Un secteur d'emploi extrêmement complexe et composite
En 2003, le spectacle vivant employait près de 119 000 salariés (soit plus que la presse, l'édition, la radio-télévision ou le cinéma), et il représentait ¼ de l'emploi culturel total.
Néanmoins, le spectacle vivant est un monde composite qui regroupe des disciplines artistiques et des esthétiques différenciées : art dramatique, danse, musique, arts du cirque, arts visuels ou de la rue.
Aussi, la branche rassemble une mosaïque d'entreprises.
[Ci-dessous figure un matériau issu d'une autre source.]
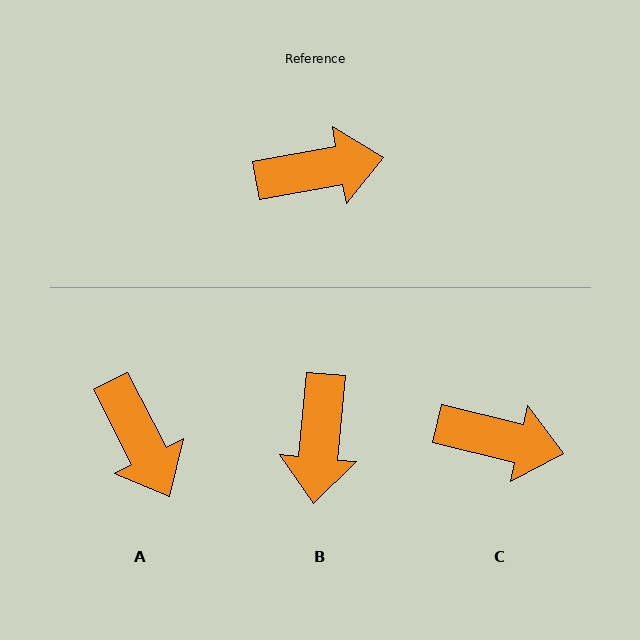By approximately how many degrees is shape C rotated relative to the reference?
Approximately 24 degrees clockwise.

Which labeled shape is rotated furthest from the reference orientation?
B, about 106 degrees away.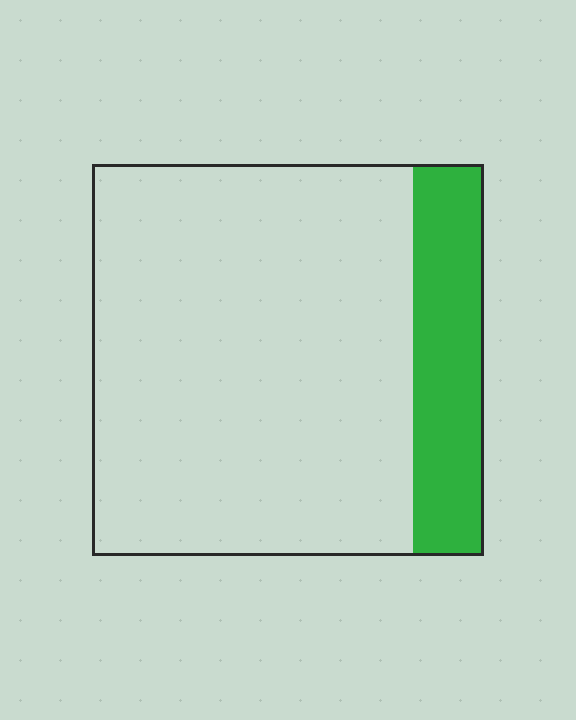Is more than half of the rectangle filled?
No.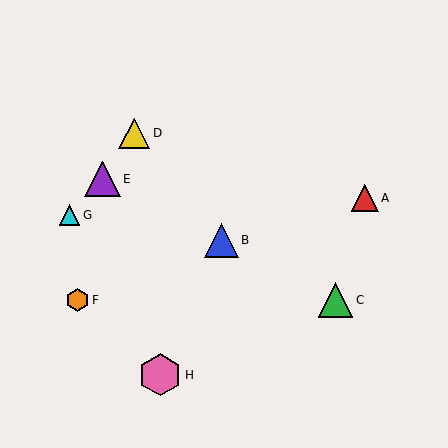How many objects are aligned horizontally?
2 objects (C, F) are aligned horizontally.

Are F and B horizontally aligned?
No, F is at y≈300 and B is at y≈240.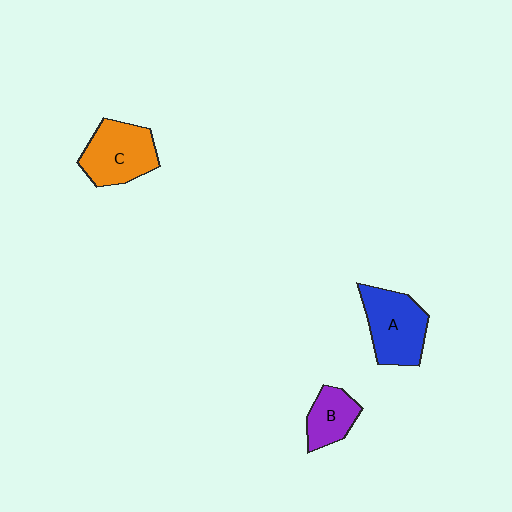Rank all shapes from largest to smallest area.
From largest to smallest: A (blue), C (orange), B (purple).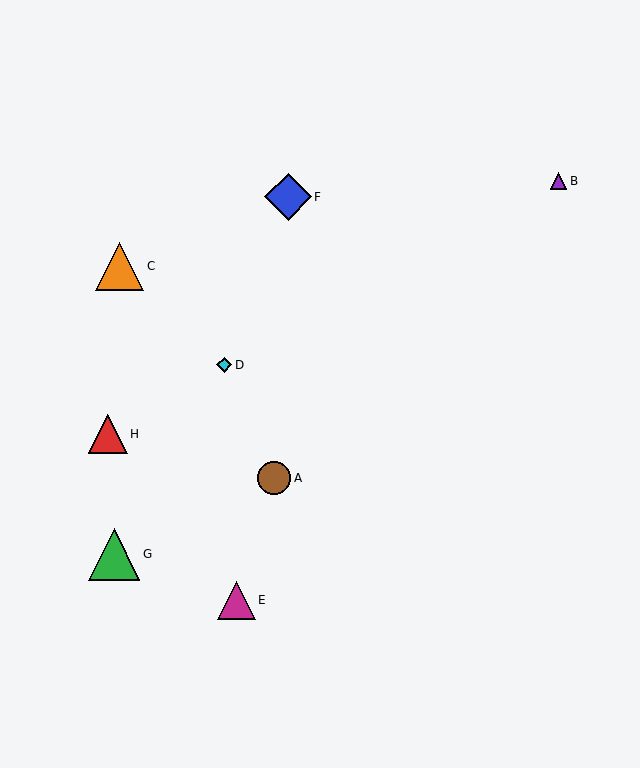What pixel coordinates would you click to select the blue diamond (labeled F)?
Click at (288, 197) to select the blue diamond F.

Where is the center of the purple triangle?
The center of the purple triangle is at (559, 181).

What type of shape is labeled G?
Shape G is a green triangle.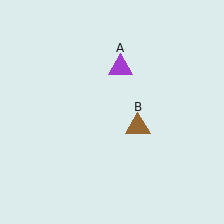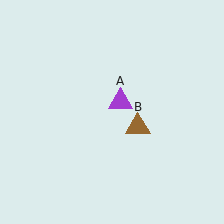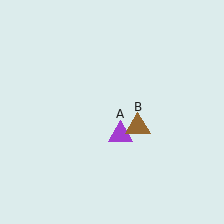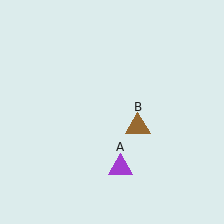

Celles-ci produisent, diffusent ou accueillent des spectacles (parfois elles combinent ces activités), ou encore, offrent des prestations de services techniques. Alors que certaines exercent une activité d'exploitation de lieux de spectacles, d'autres ne disposent pas de lieux fixes. Les grosses structures côtoient les plus petites aux économies fragiles et dépendantes du contexte socio-économique. Citons pour exemples : les opéras, théâtres nationaux, zéniths, orchestres, compagnies, music-hall, petites salles, chapiteaux, festivals, etc. On peut citer également les structures qui ressortent d'autres champs professionnels mais qui produisent ou diffusent fréquemment des spectacles : les parcs de loisirs, casinos, cafés hôtels restaurants, discothèques, MJC, sociétés d'événement, entreprises, etc.).
Monde composite également, parce qu'il fait cohabiter des groupes professionnels qui forment des segments relativement étanches du marché de l'emploi et qui se définissent selon une combinaison de critères : la nature de l'activité individuelle (emplois artistiques, techniques ou administratifs), la forme d'emploi (CDI, CDD, contrats aidés, etc.), et la catégorisation professionnelle (artistes, cadres, TAM, ouvriers, employés).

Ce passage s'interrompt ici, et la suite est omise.